Alors, très discrètement, il lui fit des clins d'œil pour qu'il ne dise rien, mais malheureusement, semblant ne pas comprendre le message, Alger dit d'un ton surpris :
"Hein ? Vous êtes déjà de retour de chez Eliott ?"
Voir Alexander et Delilah ici fut une surprise pour Alger, qui les avait vus partir le matin même.
"Que veux-tu dire par là, Alger ?" demanda Delilah en plissant les yeux, comme pour confirmer quelque chose.
Voyant cela, Alexander sut qu'il avait complètement merdé. Alors, sans perdre de temps, il se leva et courut… du moins, c'est ce qu'il était censé faire.
Mais une poigne de fer le retenait.
C'était Delilah.
Sentant quelque chose de louche, elle attrapa le poignet d'Alexander avant qu'il ne puisse fuir.
Elle n'avait même plus besoin d'entendre ce qu'Alger avait à dire, la réaction d'Alexander avait répondu à toutes ses questions.
Ce salaud s'était bien foutu de sa gueule.
"Qu'est-ce qu'il se passe ici ?" demanda Alger en fronçant les sourcils. Il venait tout juste de sortir de sa cabine pour prendre l'air, mais il trouva Delilah allongée sur le lit de "l'infirmerie" et Alexander lui tenant le dos, alors qu'il n'était pas du tout censé être sur le bateau.
"Quelque chose cloche," pensa Alger.
"Pouvez-vous sortir, s'il vous plaît ?" demanda soudainement Delilah avec un sourire magnifique.
Magnifiquement démoniaque, ouais ! pensa Alexander en sentant une multitude d'intentions malveillantes envers sa personne derrière ce sourire.
Sans perdre de temps, Abdul et Crocus sortirent sans faire d'histoire. Alger, voyant cela, ne risqua pas sa chance et les suivit mécaniquement.
Il ne comprenait pas ce qu'il se passait, mais il sentit qu'il allait lui arriver quelque chose de très mauvais s'il restait ici.
"Je vais te laisser te reposer, d'accord ?" dit Alexander avec un sourire charmant, essayant d'alléger l'atmosphère et de s'échapper. Mais malheureusement pour lui, Delilah ne tomba pas dans le panneau.
Elle resserra encore plus fort sa prise sur son poignet.

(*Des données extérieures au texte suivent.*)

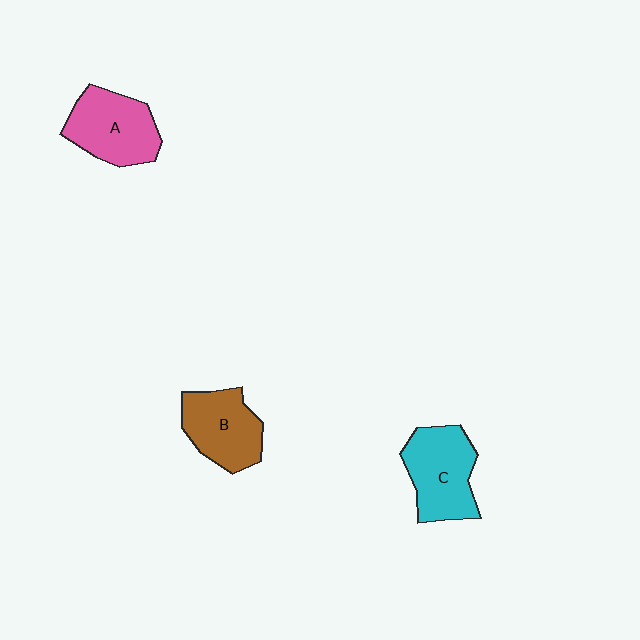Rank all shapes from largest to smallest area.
From largest to smallest: C (cyan), A (pink), B (brown).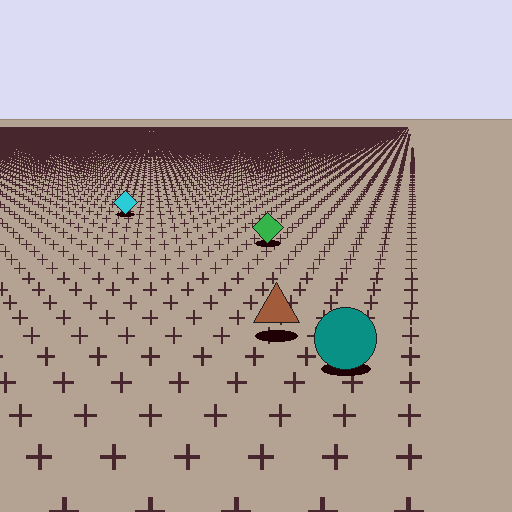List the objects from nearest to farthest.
From nearest to farthest: the teal circle, the brown triangle, the green diamond, the cyan diamond.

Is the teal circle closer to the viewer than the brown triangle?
Yes. The teal circle is closer — you can tell from the texture gradient: the ground texture is coarser near it.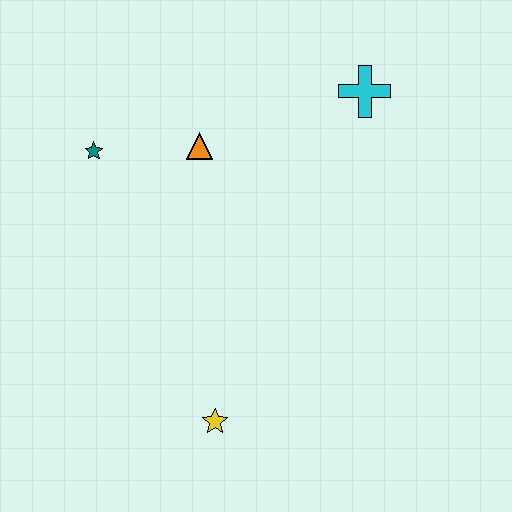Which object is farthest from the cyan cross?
The yellow star is farthest from the cyan cross.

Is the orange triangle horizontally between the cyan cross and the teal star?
Yes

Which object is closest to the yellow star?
The orange triangle is closest to the yellow star.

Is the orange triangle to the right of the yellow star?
No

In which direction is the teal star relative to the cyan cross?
The teal star is to the left of the cyan cross.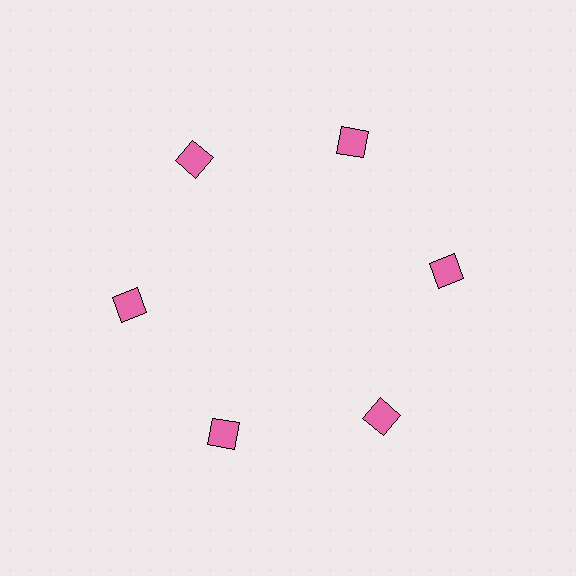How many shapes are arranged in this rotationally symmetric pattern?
There are 6 shapes, arranged in 6 groups of 1.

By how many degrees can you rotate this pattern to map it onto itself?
The pattern maps onto itself every 60 degrees of rotation.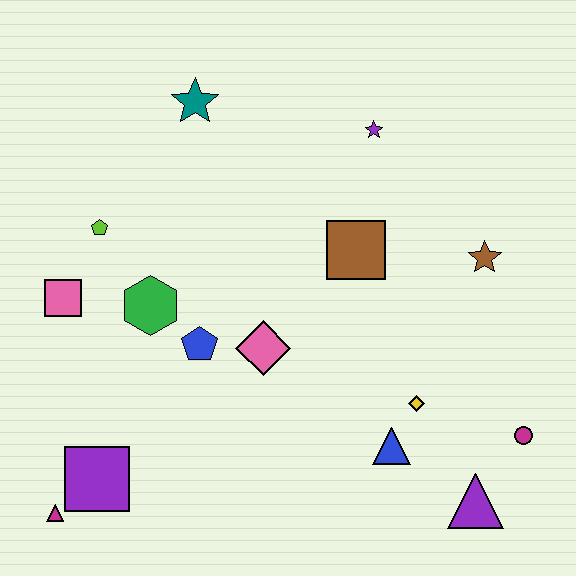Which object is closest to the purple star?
The brown square is closest to the purple star.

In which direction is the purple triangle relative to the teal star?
The purple triangle is below the teal star.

Avant de sourire encore plus magnifiquement.
"C'est un beau sourire," pensa Alexander en transe. Enfin, ça l'aurait été si, comme son précédent sourire, il ne cachait pas une telle malveillance.
"Mais je suis foutu."
…
Deux jours s'étaient écoulés très rapidement et, pendant ce temps, Alexander était parti en expédition dans tous les endroits de l'île où il pouvait aller.
"Le log pose devrait être rechargé maintenant," pensa Alexander en prenant le chemin du retour vers le bateau. Il portait un grand sac sur son dos, c'était les vivres pour le prochain voyage, et il était assez pressé et content.
"Je vais enfin pouvoir regoûter à cette cuisine."
Pendant ces deux jours, Alexander n'avait rien mangé… non, plutôt, il n'avait pas mangé la cuisine de Delilah.
À cause de sa blague, Delilah lui avait interdit de manger sa cuisine durant tout le séjour sur cette île. Une punition excessive d'après lui, mais il ne pouvait rien y faire. Il l'avait amplement méritée ; c'était juste le retour du bâton.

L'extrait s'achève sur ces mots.